Dexia agrees to sale of asset management unit to GCS Capital

The Hong Kong private equity firm plans to market Dexia funds in Asia

Dexia sign 175px

Dexia agreed to sell Dexia Asset Management to Hong Kong-based private equity firm GCS Capital for €380 million ($496 million), both companies announced Thursday.

Brussels-based Dexia Asset Management, which has about €80 billion in assets under management and 550 employees worldwide, will continue to operate mainly from Europe, according to the news release.

In a separate move, GCS also agreed to become a preferred money management partner of Industrial and Commercial Bank of China. ICBC is China's largest bank by assets.

Dexia AM's products “will become available to investors in Asian markets through ICBC's branch network,” according to a news release issued by GCS. “Furthermore, GCS Capital also sees a significant opportunity to offer Asia-focused solutions to DAM's existing European and Australian investors.”
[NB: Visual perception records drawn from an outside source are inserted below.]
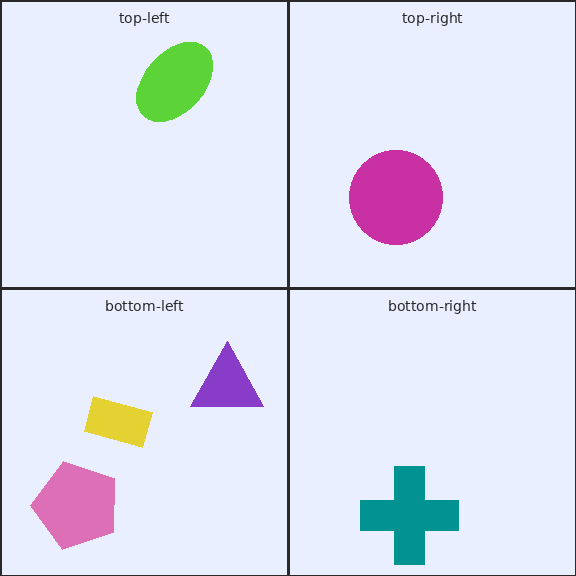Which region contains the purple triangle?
The bottom-left region.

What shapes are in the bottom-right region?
The teal cross.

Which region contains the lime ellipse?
The top-left region.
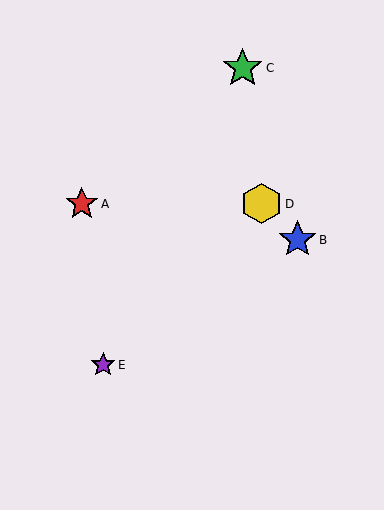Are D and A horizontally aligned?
Yes, both are at y≈204.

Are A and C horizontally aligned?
No, A is at y≈204 and C is at y≈68.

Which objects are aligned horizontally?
Objects A, D are aligned horizontally.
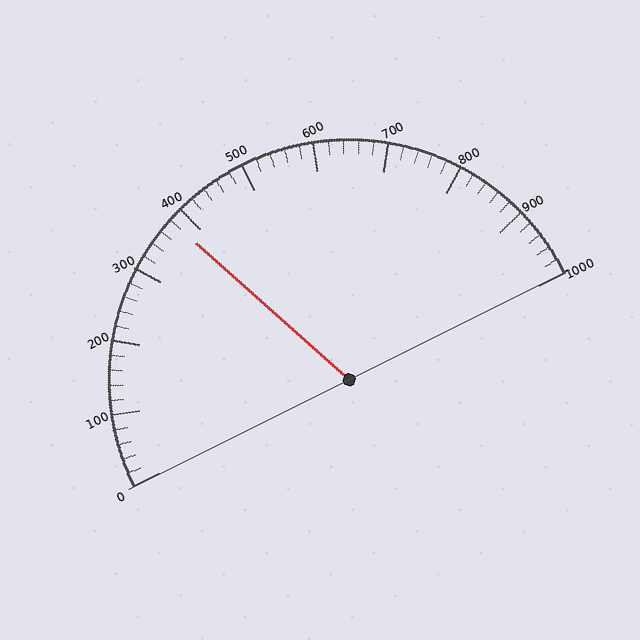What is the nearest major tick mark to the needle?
The nearest major tick mark is 400.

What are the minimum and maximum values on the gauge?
The gauge ranges from 0 to 1000.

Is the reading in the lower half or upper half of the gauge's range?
The reading is in the lower half of the range (0 to 1000).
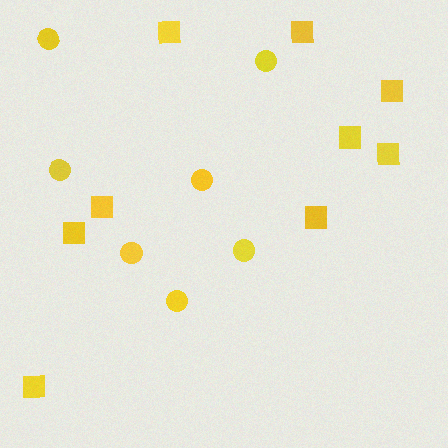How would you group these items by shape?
There are 2 groups: one group of squares (9) and one group of circles (7).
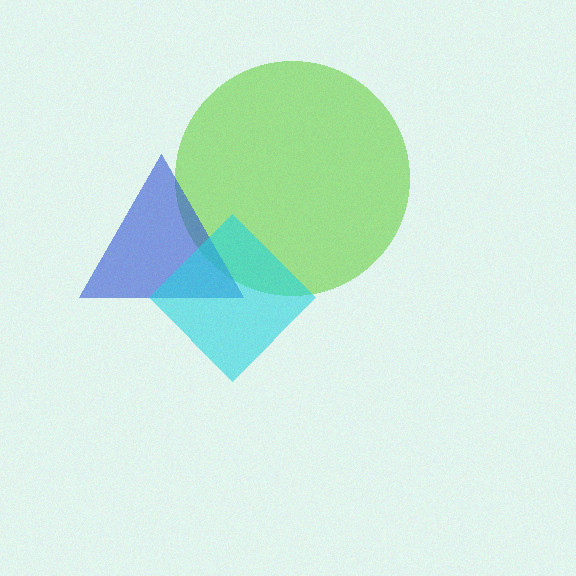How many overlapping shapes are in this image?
There are 3 overlapping shapes in the image.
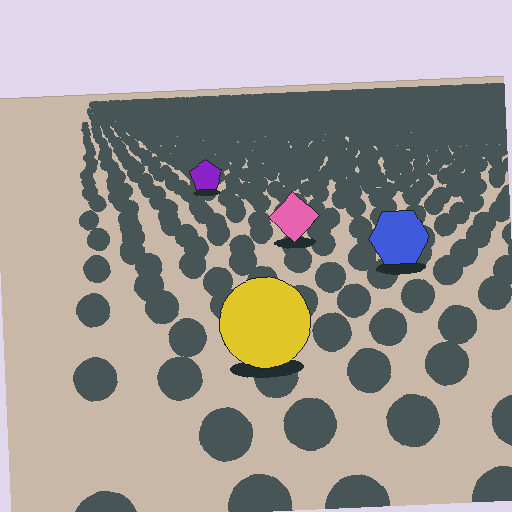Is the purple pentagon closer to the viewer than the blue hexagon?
No. The blue hexagon is closer — you can tell from the texture gradient: the ground texture is coarser near it.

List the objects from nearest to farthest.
From nearest to farthest: the yellow circle, the blue hexagon, the pink diamond, the purple pentagon.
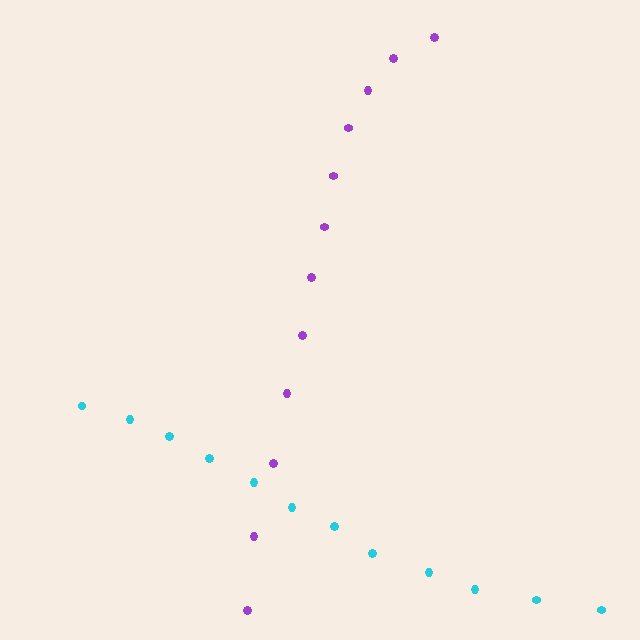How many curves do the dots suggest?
There are 2 distinct paths.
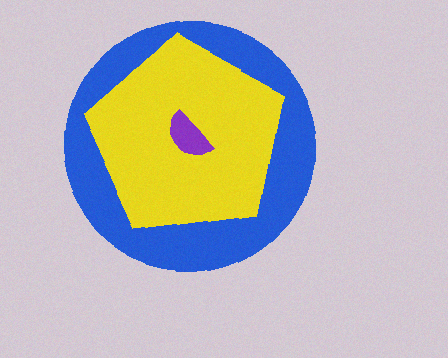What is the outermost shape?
The blue circle.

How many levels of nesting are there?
3.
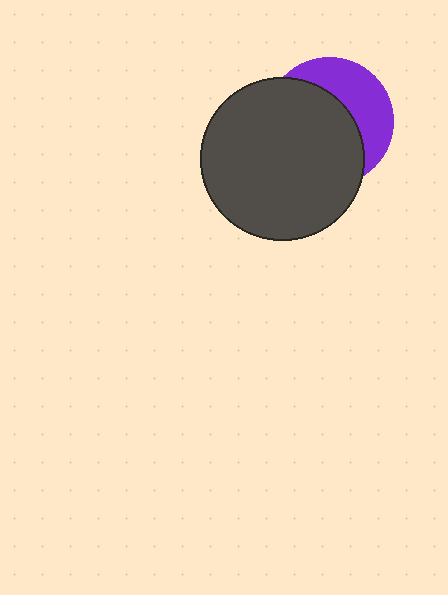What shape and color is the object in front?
The object in front is a dark gray circle.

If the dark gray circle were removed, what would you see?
You would see the complete purple circle.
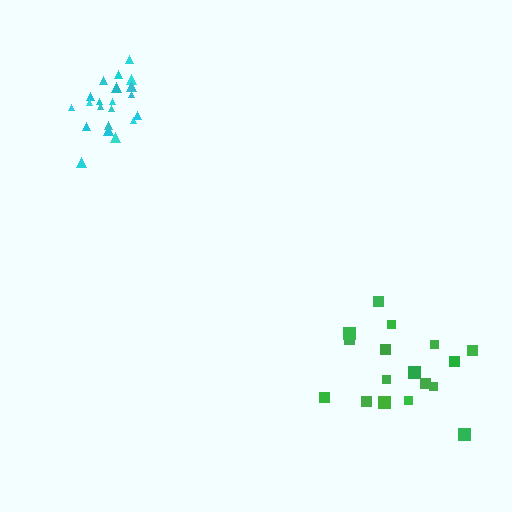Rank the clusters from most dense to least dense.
cyan, green.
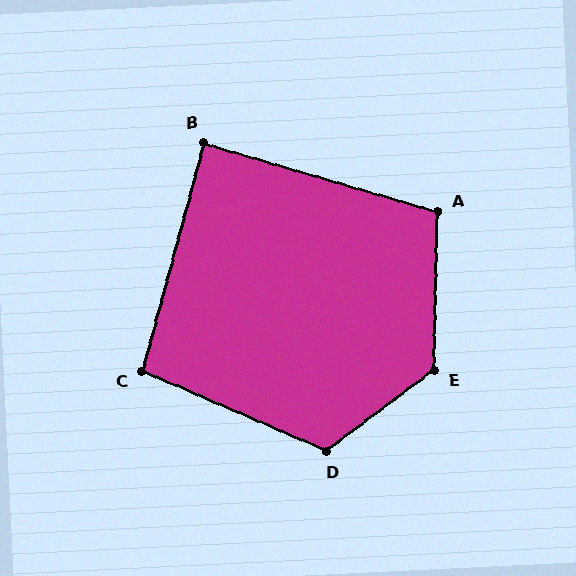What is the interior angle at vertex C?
Approximately 98 degrees (obtuse).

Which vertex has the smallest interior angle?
B, at approximately 89 degrees.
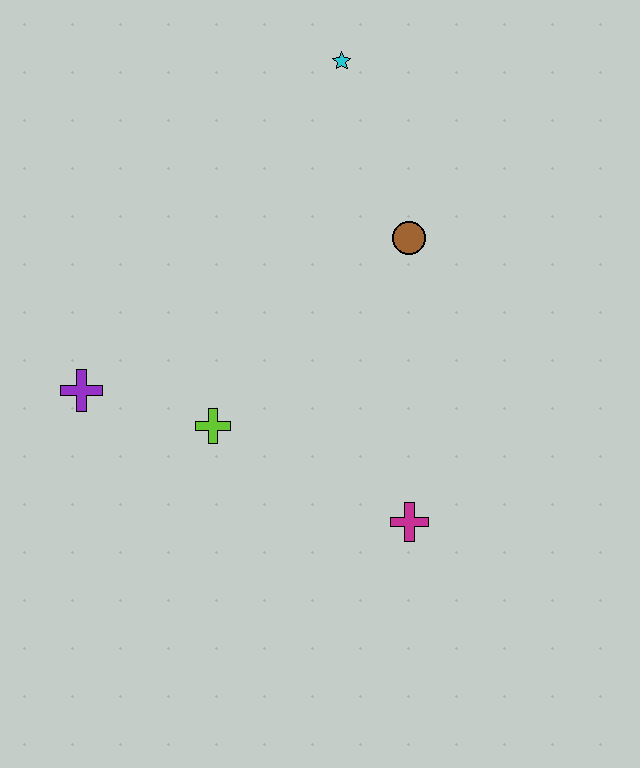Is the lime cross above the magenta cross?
Yes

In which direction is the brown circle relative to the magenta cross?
The brown circle is above the magenta cross.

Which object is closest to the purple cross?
The lime cross is closest to the purple cross.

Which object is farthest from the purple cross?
The cyan star is farthest from the purple cross.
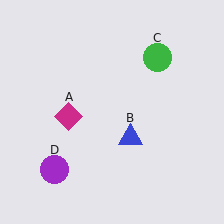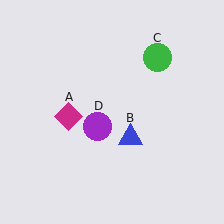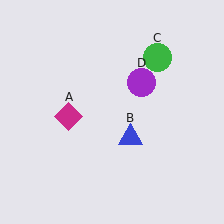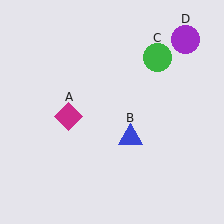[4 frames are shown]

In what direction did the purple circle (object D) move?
The purple circle (object D) moved up and to the right.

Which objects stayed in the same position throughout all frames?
Magenta diamond (object A) and blue triangle (object B) and green circle (object C) remained stationary.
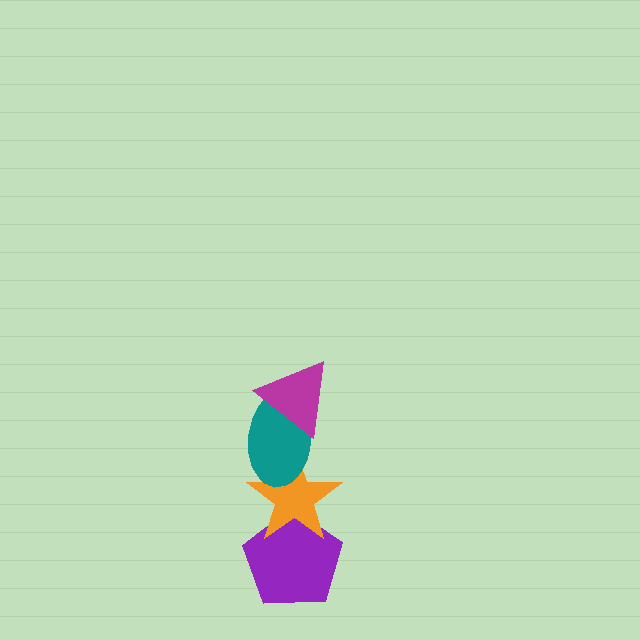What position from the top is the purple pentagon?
The purple pentagon is 4th from the top.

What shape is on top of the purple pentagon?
The orange star is on top of the purple pentagon.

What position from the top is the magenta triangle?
The magenta triangle is 1st from the top.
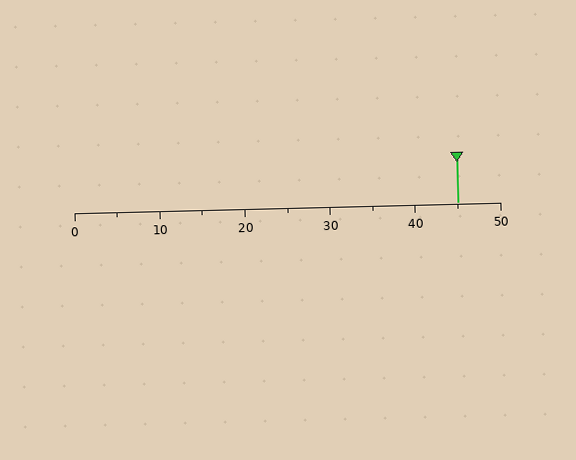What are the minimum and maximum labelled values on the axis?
The axis runs from 0 to 50.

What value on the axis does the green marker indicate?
The marker indicates approximately 45.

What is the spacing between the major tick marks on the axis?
The major ticks are spaced 10 apart.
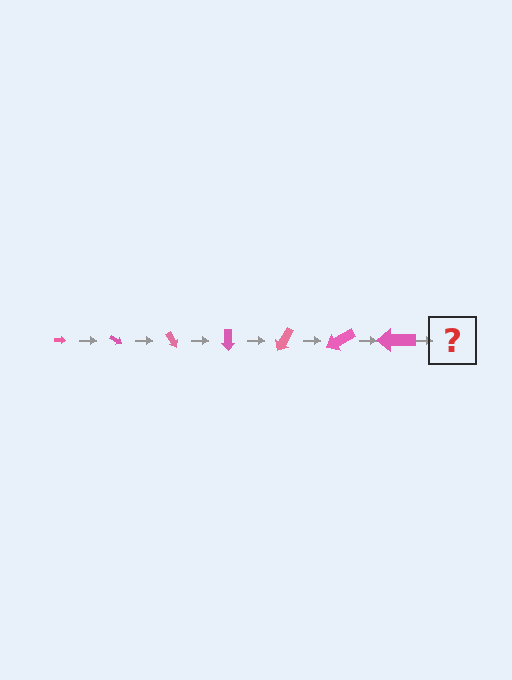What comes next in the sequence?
The next element should be an arrow, larger than the previous one and rotated 210 degrees clockwise from the start.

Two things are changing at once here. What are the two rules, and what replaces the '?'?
The two rules are that the arrow grows larger each step and it rotates 30 degrees clockwise each step. The '?' should be an arrow, larger than the previous one and rotated 210 degrees clockwise from the start.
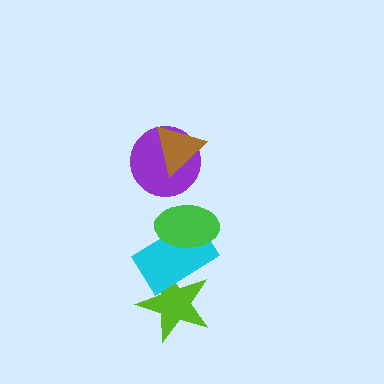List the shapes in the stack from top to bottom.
From top to bottom: the brown triangle, the purple circle, the green ellipse, the cyan rectangle, the lime star.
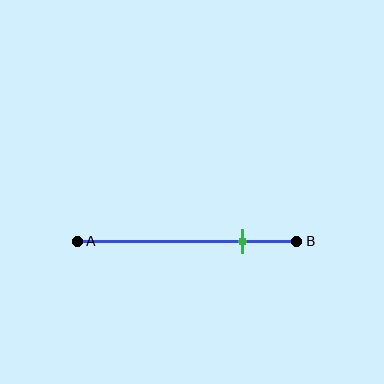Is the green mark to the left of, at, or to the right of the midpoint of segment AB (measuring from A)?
The green mark is to the right of the midpoint of segment AB.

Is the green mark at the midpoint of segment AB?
No, the mark is at about 75% from A, not at the 50% midpoint.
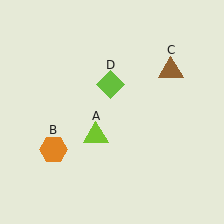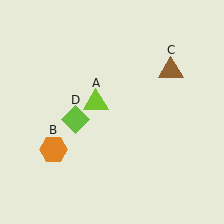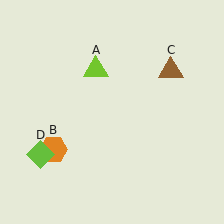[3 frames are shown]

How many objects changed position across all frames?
2 objects changed position: lime triangle (object A), lime diamond (object D).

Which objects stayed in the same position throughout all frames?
Orange hexagon (object B) and brown triangle (object C) remained stationary.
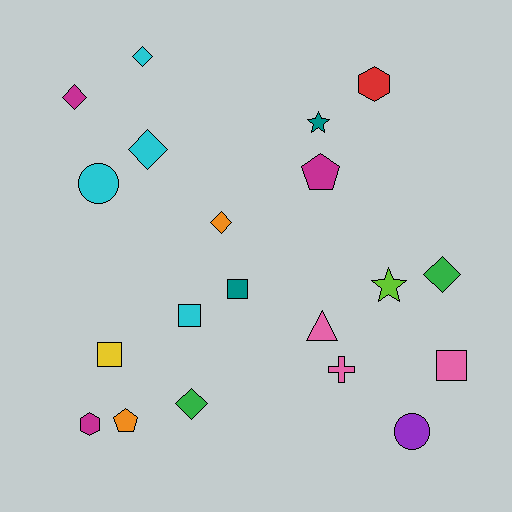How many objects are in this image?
There are 20 objects.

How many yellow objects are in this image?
There is 1 yellow object.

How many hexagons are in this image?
There are 2 hexagons.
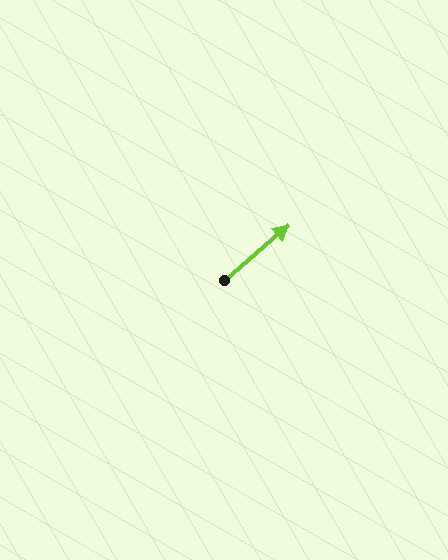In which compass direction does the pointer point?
Northeast.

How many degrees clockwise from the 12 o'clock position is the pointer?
Approximately 49 degrees.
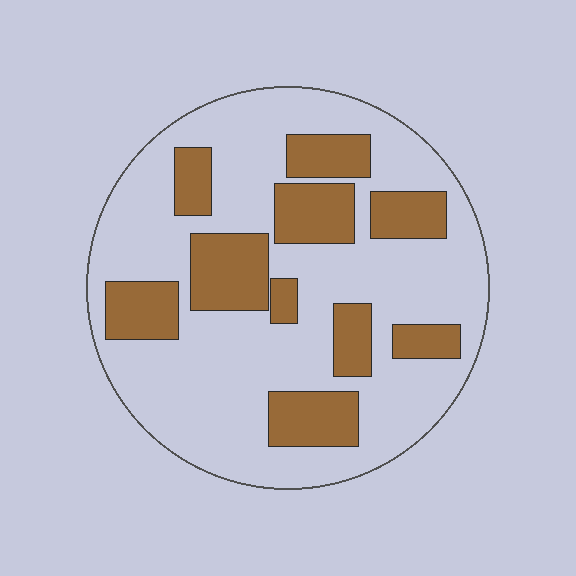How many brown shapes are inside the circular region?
10.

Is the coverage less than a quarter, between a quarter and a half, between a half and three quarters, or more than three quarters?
Between a quarter and a half.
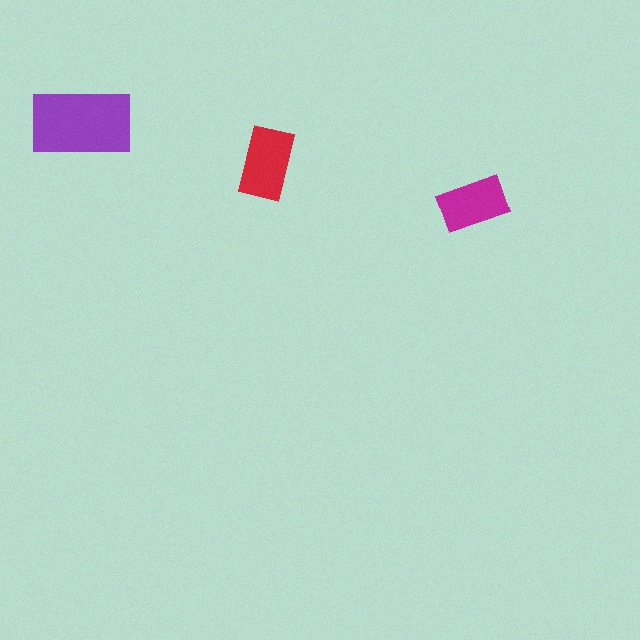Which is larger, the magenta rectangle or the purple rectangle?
The purple one.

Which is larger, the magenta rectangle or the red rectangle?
The red one.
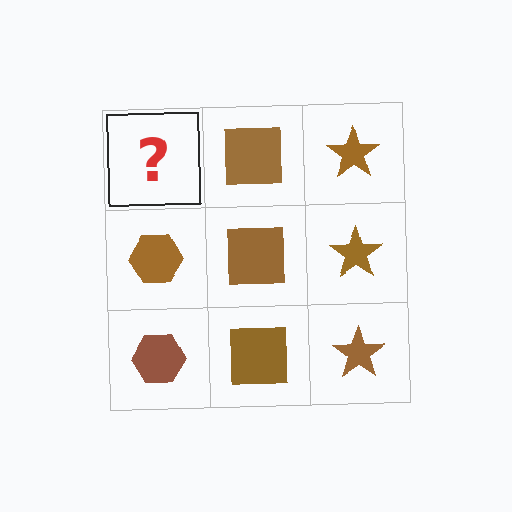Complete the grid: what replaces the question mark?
The question mark should be replaced with a brown hexagon.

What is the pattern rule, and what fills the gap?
The rule is that each column has a consistent shape. The gap should be filled with a brown hexagon.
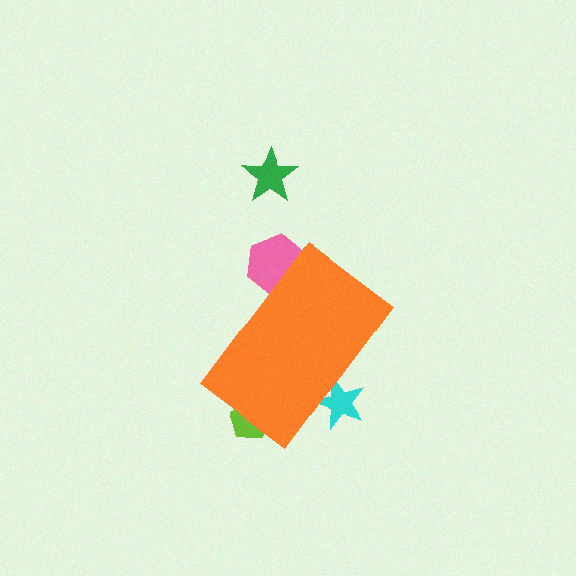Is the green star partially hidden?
No, the green star is fully visible.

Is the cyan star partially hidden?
Yes, the cyan star is partially hidden behind the orange rectangle.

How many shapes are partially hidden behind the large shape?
3 shapes are partially hidden.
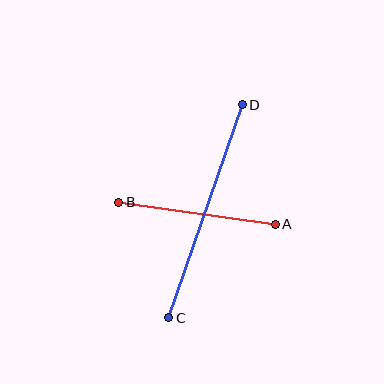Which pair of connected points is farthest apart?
Points C and D are farthest apart.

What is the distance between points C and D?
The distance is approximately 225 pixels.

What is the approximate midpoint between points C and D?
The midpoint is at approximately (205, 211) pixels.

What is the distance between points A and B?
The distance is approximately 158 pixels.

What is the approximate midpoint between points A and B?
The midpoint is at approximately (197, 213) pixels.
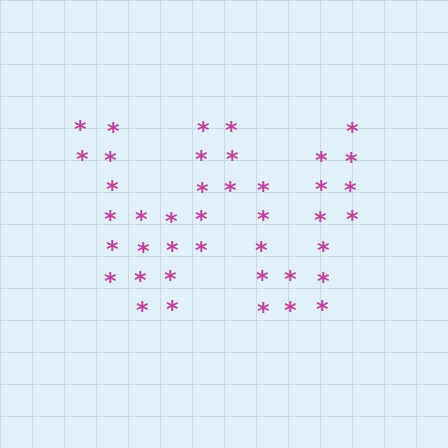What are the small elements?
The small elements are asterisks.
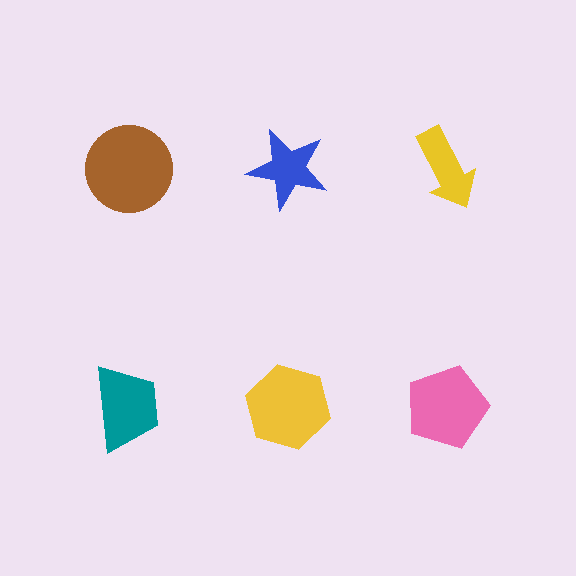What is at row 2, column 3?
A pink pentagon.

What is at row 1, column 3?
A yellow arrow.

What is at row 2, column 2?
A yellow hexagon.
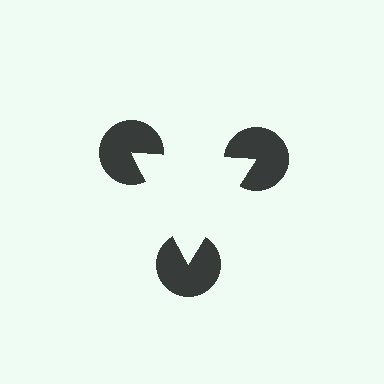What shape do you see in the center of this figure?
An illusory triangle — its edges are inferred from the aligned wedge cuts in the pac-man discs, not physically drawn.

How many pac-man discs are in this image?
There are 3 — one at each vertex of the illusory triangle.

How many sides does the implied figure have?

Mike Powell, senior partner of GCS Capital, said in the GCS news release: “GCS Capital's clear growth strategy is to leverage the combined strengths of the existing platform and our strategic partners to broaden distribution and enhance product offerings across additional geographic regions.”

Mr. Powell and other executives at GCS Capital and Dexia declined further comment pending completion of the transaction, which is expected within the next few months.

Several analysts and bankers who are familiar with the transaction said the price appears to be fair. According to estimates, the agreed transaction is valued at about 7 to 7.5 times EBITDA (earnings before interest, tax, depreciation and amortization). While money managers have historically traded at higher valuations of between 8 to 9 times EBITDA, the price paid for Dexia AM appears “pretty much in line” with more recent transactions, including 2010's acquisition of Columbia Management by Ameriprise Financial from Bank of America, one banker said.

“It's a good sign” for potential sellers of money management M&A in 2013, he said. “This establishes a price that looks reasonable.”